I also hit a mother lode of wonderful pieces questioning the equal rights of America’s food conversation—a topic that felt especially important to me, sharing my brother’s concern for social justice (as a Methodist minister, that was always a given for him). These meditations on culinary minorities come together in a new section titled A Table for Everyone (starts on page 41). It must also have been my non-foodie brother’s joy in honest real food (at least until chemo killed his appetite) that gave me special appreciation for the writers featured in another new section, Back to Basics—a hunter simply cooking his day’s kill (Steve Hoffman, page 93), a coffee obsessive’s epiphany on how little new-fangled gear matters (Oliver Strand, page 97), or an anti-gourmet foray into Asian street food (Matt Goulding, page 112).

Being with my brother—a consummate people person—helped remind me that it always comes back to people stories. Of course those have played a prominent part in Best Food Writing ever since the first edition in 2000, especially with the chef profiles that populate the section Someone’s in the Kitchen (starts on page 219).
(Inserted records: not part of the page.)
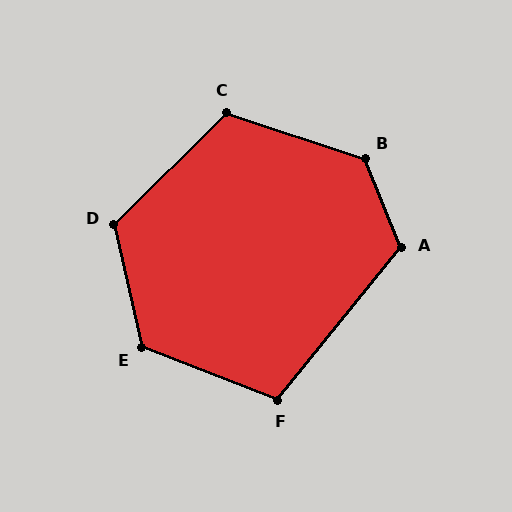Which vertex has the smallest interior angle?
F, at approximately 108 degrees.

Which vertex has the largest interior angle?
B, at approximately 131 degrees.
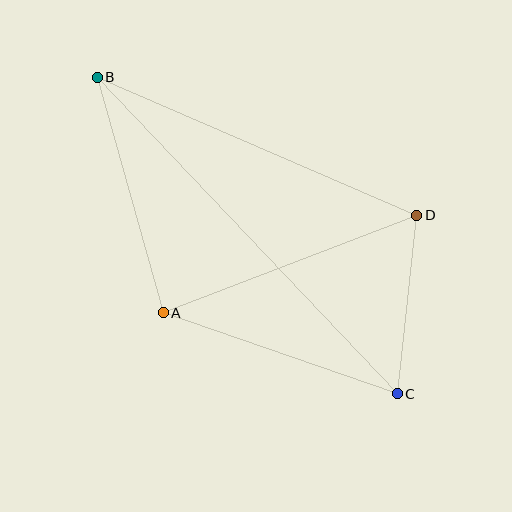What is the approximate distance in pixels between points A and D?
The distance between A and D is approximately 272 pixels.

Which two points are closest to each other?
Points C and D are closest to each other.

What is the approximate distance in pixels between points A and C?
The distance between A and C is approximately 247 pixels.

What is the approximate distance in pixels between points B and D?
The distance between B and D is approximately 348 pixels.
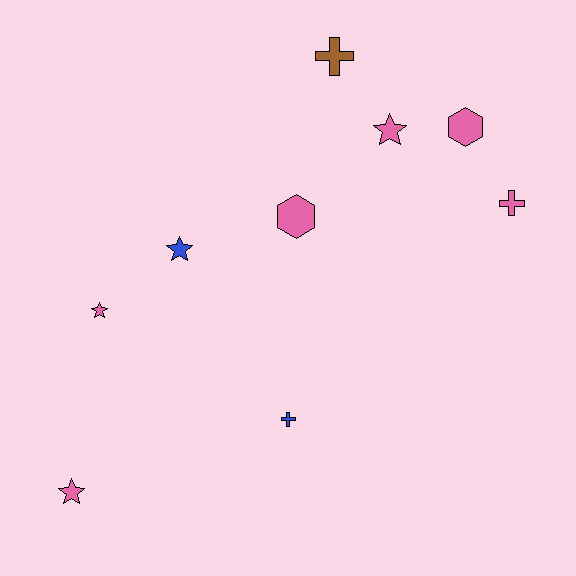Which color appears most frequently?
Pink, with 6 objects.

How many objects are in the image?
There are 9 objects.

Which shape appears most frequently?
Star, with 4 objects.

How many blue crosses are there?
There is 1 blue cross.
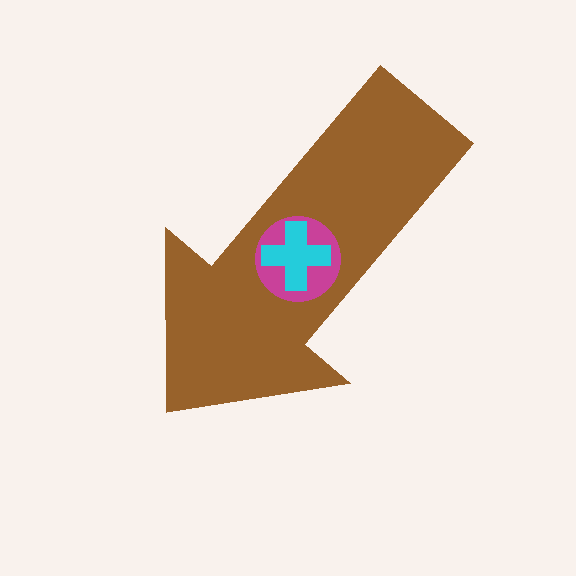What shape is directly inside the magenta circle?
The cyan cross.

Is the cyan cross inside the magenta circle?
Yes.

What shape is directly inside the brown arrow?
The magenta circle.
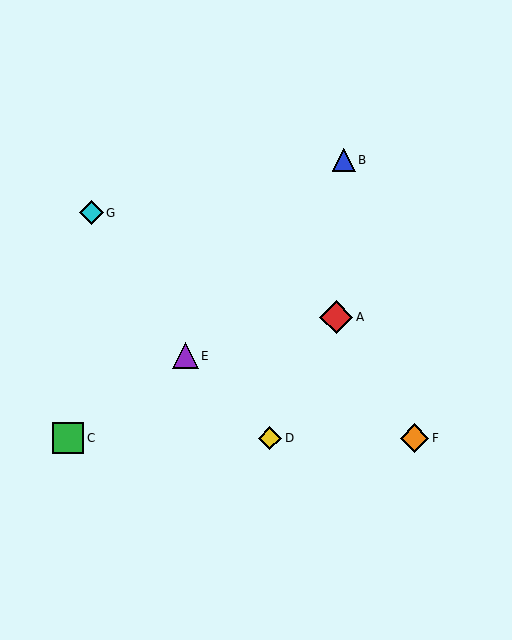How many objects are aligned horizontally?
3 objects (C, D, F) are aligned horizontally.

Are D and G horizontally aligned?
No, D is at y≈438 and G is at y≈213.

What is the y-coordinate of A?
Object A is at y≈317.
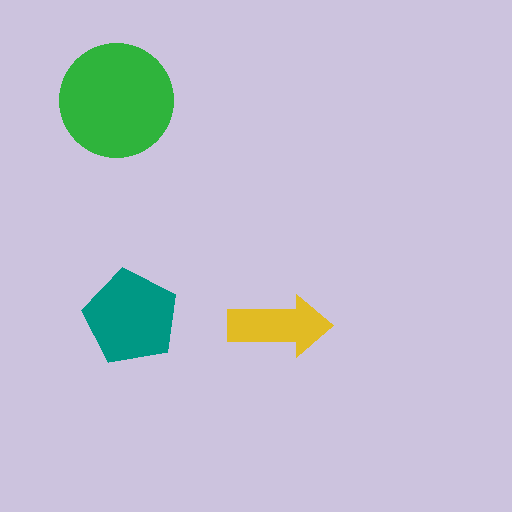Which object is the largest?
The green circle.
A far cry from celebrity-chef puff pieces, these are snapshots of restaurant cooks from all over the country, at all stages of their careers, from Alex Halberstadt’s portrait of the hip King of Cronuts™ (page 220) to John Kessler’s bittersweet portrait of a young chef facing mortality (page 252) to Dave Mondy’s look at an artisanal pizzamaker taking a step he never thought he’d take (page 264). And as the locavore movement has expanded the food stage, more artisans, farmers and suppliers are given their rightful place alongside chefs as essential players. In this year’s Stocking the Pantry section (starts on page 179), you’ll find a gallery of colorful individuals who make the ingredients we cook with. On top of that, I found a bumper crop of writers bringing their family stories into their cooking (Elissa Altman, page 80; Adam Sachs, page 124; Erin Byers Murray, page 128; Adam Gopnik, page 138; Sarah Bir, page 172; Josh Ozersky, page 292).
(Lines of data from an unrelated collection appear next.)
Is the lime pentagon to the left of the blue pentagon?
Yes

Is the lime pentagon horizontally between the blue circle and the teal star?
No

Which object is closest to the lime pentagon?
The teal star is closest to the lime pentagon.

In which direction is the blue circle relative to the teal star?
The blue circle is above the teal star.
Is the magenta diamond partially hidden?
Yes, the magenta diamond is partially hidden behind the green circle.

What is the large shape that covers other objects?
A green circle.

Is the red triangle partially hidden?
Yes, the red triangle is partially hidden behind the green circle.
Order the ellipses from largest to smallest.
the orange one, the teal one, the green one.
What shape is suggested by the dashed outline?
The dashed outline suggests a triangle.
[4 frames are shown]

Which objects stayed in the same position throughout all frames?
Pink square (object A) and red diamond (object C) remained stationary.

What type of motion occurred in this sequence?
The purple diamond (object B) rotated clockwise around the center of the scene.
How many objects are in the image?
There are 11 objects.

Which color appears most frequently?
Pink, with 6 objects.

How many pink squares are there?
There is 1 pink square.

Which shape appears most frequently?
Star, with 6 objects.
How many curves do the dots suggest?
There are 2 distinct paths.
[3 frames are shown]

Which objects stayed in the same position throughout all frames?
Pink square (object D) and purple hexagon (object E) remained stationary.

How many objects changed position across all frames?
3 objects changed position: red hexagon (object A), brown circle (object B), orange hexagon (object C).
More than anything else, in those hospital-haunted days we needed to laugh. I’ve always tried to include a healthy dose of humor in each year’s Best Food Writing, and this year is no exception. There’s Irvin Lin’s tongue-in-cheek “How to Boil Water” (page 108), Molly Watson’s exasperated “How to Cook a Turkey” (page 119) or Albert Burneko’s ranting “How to Cook Chicken Cutlets” (page 166)—a trio of how-tos that are anything but Betty Crockeresque. Humor keeps us all honest, as Michael Procopio (“The Cheese Toast Incident,” page 281) and David Leite (“Because I Can,” page 286) prove yet again.

As I read bits of these stories out loud to distract my brother, I think we both knew he’d never see this year’s edition. In fact, he died in March, his suffering finally over. But as I went on reading throughout the spring, I kept judging everything with him in mind. He was my Ideal Reader in many ways—not a fussy cook or a food snob, but fascinated by the interplay between the way we eat and our personal relationships, our sense of self, and even our role as stewards of this planet.

And somehow, that perspective felt just right to me. For at its best, isn’t food writing just another lens through which to view the human condition? In a season of grief and eventual acceptance, pondering about food—and pondering it deeply—offered its own path of healing and comfort.

And if there’s a chocolate-chip cookie (or two or three) involved, even better.